一方でマスターデータは元データであるスプレッドシートに手が入った場合に、マスターデータを手動更新・定期更新を行う必要があります。
「スプレッドシートの修正をしたうえで、グルージェントフローにアクセスしてマスターデータの更新もしないといけないのは、二度手間」と感じる方もいるかもしれません。
ただ、これも見方を変えればメリットに変わります。
それは、「データ元の修正中であっても、利用者には影響を与えない」という事です。
スプレッドシートを直接指定している場合、例えば年度替わりの組織変更などで大がかりなデータの入れ替え作業をしている最中にユーザーが申請画面を開くと、作業途中の崩れた選択肢がそのまま画面に表示されてしまいます。

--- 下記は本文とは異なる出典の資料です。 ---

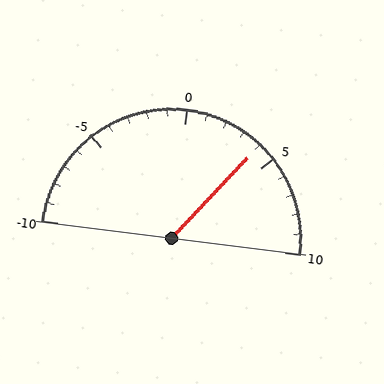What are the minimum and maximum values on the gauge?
The gauge ranges from -10 to 10.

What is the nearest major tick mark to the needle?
The nearest major tick mark is 5.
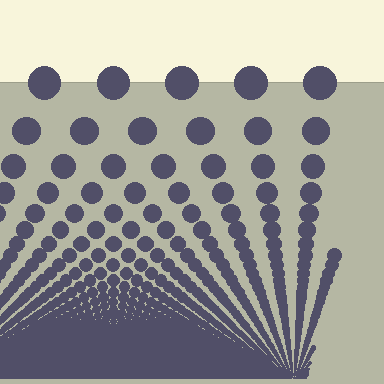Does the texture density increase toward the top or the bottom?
Density increases toward the bottom.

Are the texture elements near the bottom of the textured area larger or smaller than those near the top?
Smaller. The gradient is inverted — elements near the bottom are smaller and denser.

一方、マスターデータであれば、管理者が裏でゆっくりスプレッドシートの編集作業を行い、「よし、データが完成したぞ」というタイミングで手動リフレッシュボタンを押すことで、完成したデータだけを安全にユーザーに公開することが出来るのです。
「編集中に誰かアクセスしてこないか…」というヒヤヒヤしながら急いでスプレッドシートを書き換えるストレスから解放されるのは、運用者にとって非常にありがたいポイントですよね!
※ちなみにマスターデータ化する際の「本当の注意点」として、システム上の仕様制限がいくつかあります。マスターデータを作成する際は少しだけ気に留めておいてもらえると嬉しいです。

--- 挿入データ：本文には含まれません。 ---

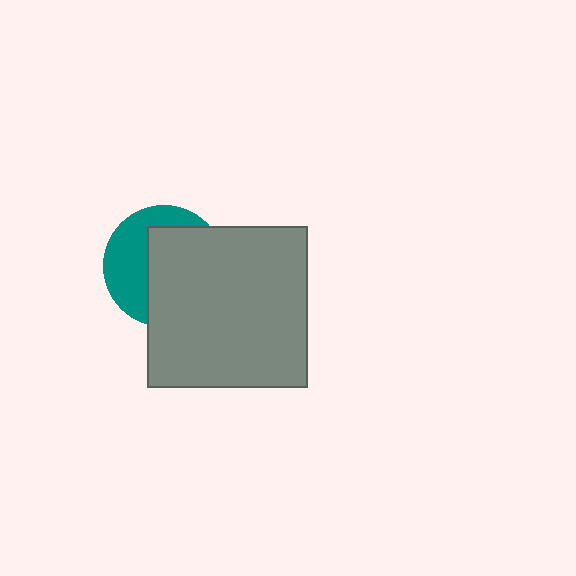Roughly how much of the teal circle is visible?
A small part of it is visible (roughly 41%).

・スプレッドシートの1行目(ヘッダー行)に「関数」は使えない
・取り込めるデータサイズに上限がある
まとめ:安定したワークフロー環境のために
いかがだったでしょうか?
今回は、私が実際に遭遇した「タスク新規作成時のエラー」をきっかけに、マスターデータの絶大なメリットについてご紹介しました。
スプレッドシートを選択肢として設定するほうが手軽で便利ですが、利用頻度が高いモデルや運用においては、気づかない内にAPI制限という大きな問題を抱えてしまうこともしばしばです。

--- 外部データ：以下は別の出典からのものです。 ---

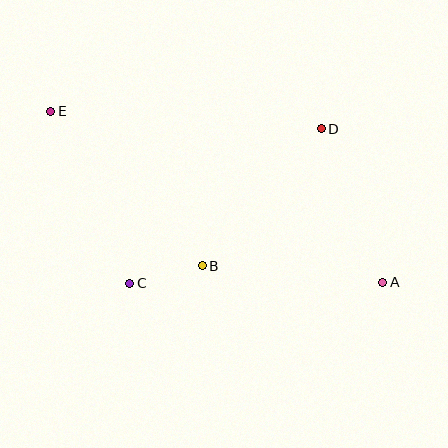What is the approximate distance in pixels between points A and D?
The distance between A and D is approximately 165 pixels.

もし、現在、スプレッドシートを選択肢として直接指定しているモデルがあれば、安定運用とユーザー体験向上のためにも、是非この機会にマスターデータ機能への移行を検討してみてください!
保守運用を担当するうえで、グルージェントフローの管理者も一般利用者も全員が「いつでも・快適に」ワークフローを利用してもらうことが、励みになります!